Traffic at Robin Hood Airport peaked at more than one milion in 2007 but that figure dropped to 693,000 last year, with flights available to more than 30 destinations.

Over £100m has been invested in the airport since it opened in April 2005, including a new terminal building.

A draft master plan, which was the subject of public consultation four years ago, outlines a vision to grow the airport to enable it to handle more than 10m annual passengers by 2030.

Elsewhere, two regional airports have suffered closure with commercial operations ceasing at Plymouth City airport in 2011 and Britsol’s Filton aerodrome shut last year.

However, last December, interest was registered by a mystery investor in reopening Sheffield City Aiport, despite its location just 25 miles from Robin Hood, Doncaster.




Airport boss hits back over claims

By David Bale 

April 2, 2013  (Eastern Daily Press.24)

The boss at Norwich International airport has hit back at claims that Britain has too many airports and that some, including Norwich, faced an uphill battle to justify their existence.

Paul Kehoe, chief executive of Birmingham airport, said that Britain has twice as many airports as it needs, which was the legacy of a short-lived boom in budget travel, and questioned whether airports such as Norwich, Blackpool, Doncaster and Middlesbrough were sustainable.

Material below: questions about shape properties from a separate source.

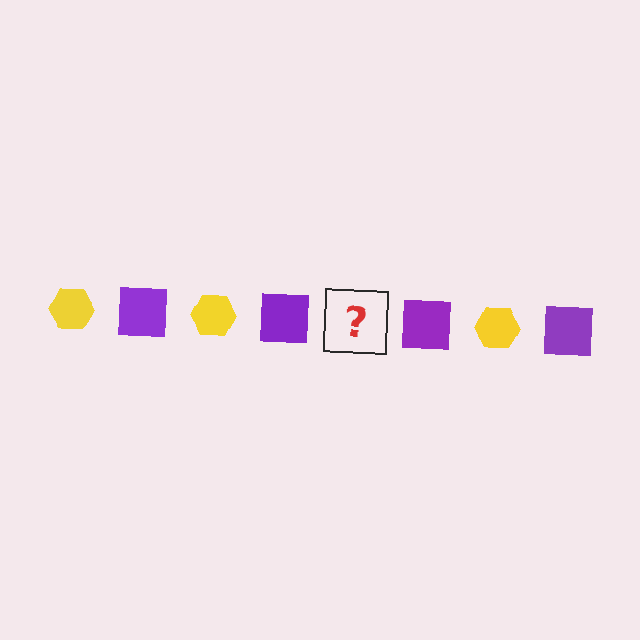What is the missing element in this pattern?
The missing element is a yellow hexagon.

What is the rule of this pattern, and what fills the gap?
The rule is that the pattern alternates between yellow hexagon and purple square. The gap should be filled with a yellow hexagon.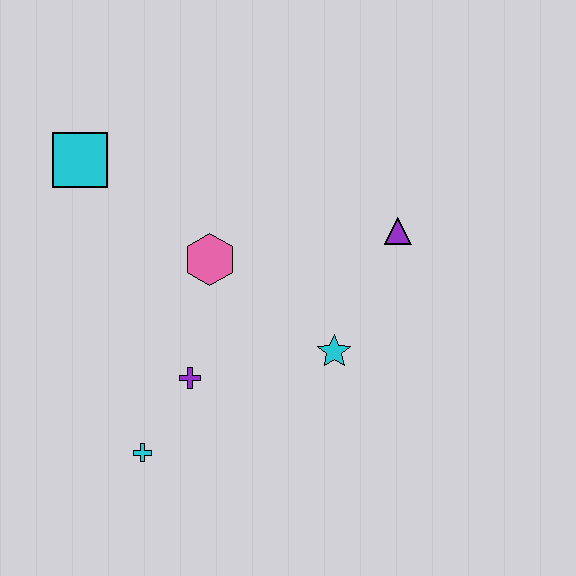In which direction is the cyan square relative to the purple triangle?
The cyan square is to the left of the purple triangle.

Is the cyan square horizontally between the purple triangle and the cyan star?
No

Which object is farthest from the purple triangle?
The cyan cross is farthest from the purple triangle.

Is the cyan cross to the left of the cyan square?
No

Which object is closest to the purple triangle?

Many regional terminals are suffering a hangover after expanding in response to a low-cost travel boom before the 2008 financial crisis.

The number of passengers passing through UK airports peaked at 240m in 2007 and has since fallen to 221m. Norwich’s usage has halved since its peak. In 2007, Norwich had 699,000 passengers and in 2012 397,000.

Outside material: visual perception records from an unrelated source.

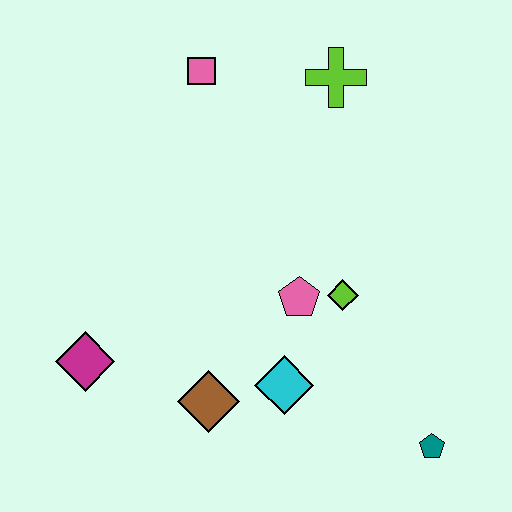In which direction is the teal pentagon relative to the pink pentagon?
The teal pentagon is below the pink pentagon.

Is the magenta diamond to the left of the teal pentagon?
Yes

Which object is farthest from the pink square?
The teal pentagon is farthest from the pink square.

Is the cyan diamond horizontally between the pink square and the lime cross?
Yes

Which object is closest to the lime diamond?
The pink pentagon is closest to the lime diamond.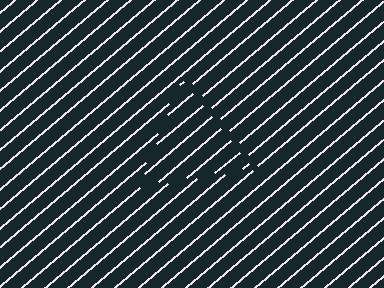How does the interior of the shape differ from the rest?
The interior of the shape contains the same grating, shifted by half a period — the contour is defined by the phase discontinuity where line-ends from the inner and outer gratings abut.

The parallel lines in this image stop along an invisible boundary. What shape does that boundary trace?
An illusory triangle. The interior of the shape contains the same grating, shifted by half a period — the contour is defined by the phase discontinuity where line-ends from the inner and outer gratings abut.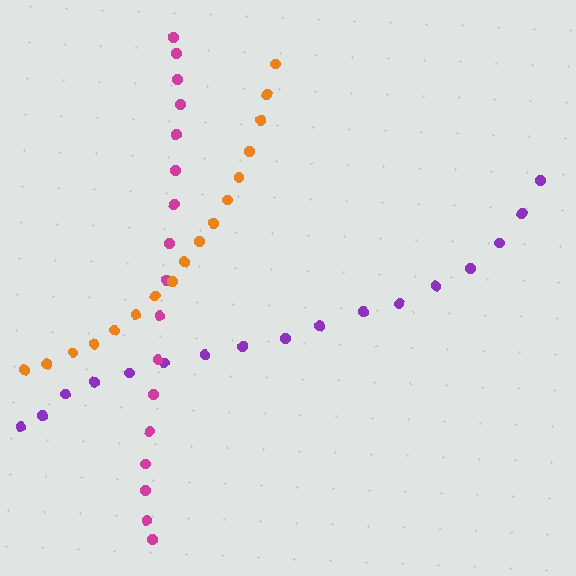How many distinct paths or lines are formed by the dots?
There are 3 distinct paths.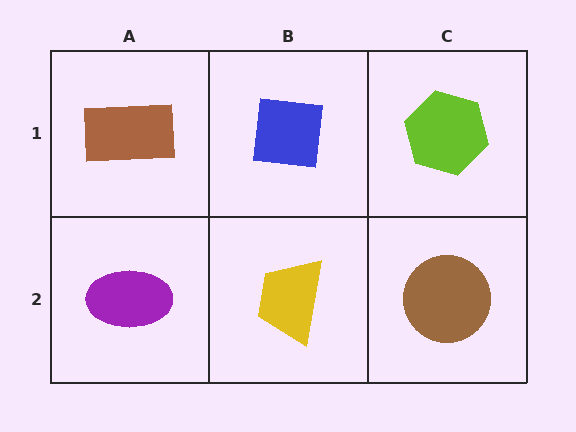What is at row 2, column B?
A yellow trapezoid.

But regional airports have immediately hit back, saying they boosted local economies but were held back by air fare taxes.

Andrew Bell, chief executive Norwich airport, said: “Norwich airport was not simply built for the ‘low-cost boom’ that preceded the financial crisis in 2008 and its established existence before and after this period underlines its importance and sustainability for the benefit of its region.

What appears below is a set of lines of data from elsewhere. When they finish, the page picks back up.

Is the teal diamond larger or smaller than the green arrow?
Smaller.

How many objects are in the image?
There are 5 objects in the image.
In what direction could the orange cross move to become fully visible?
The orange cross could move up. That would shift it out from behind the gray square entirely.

“With most of the airports in the UK being privately owned, it is, of course, the market that will justify the continuing existence of one airport over another. I agree that there are airports in the UK whose continued existence may be less than certain in the unforgiving glare of market forces, but Norwich International is certainly not one of them.”

He added: “Unfortunately, when trying to draw conclusions about an airport’s sustainability based solely on passenger numbers, it is easy for the casual observer to miss the other fundamental aspects of some airport’s business models. In Norwich’s case, the business has diverse and strong foundations.”

Mr Kehoe said that there were 20 airports handling commercial flights in an area between Leeds and Southampton. “Everybody’s got an airport,” Mr Kehoe said. “Is that sustainable in the long-term?”

He said that in economic terms there were only eight British cities that needed an airport, and added: “To be blunt, you’ve got to look long and hard at the likes of Blackpool, Doncaster, Durham and Norwich.”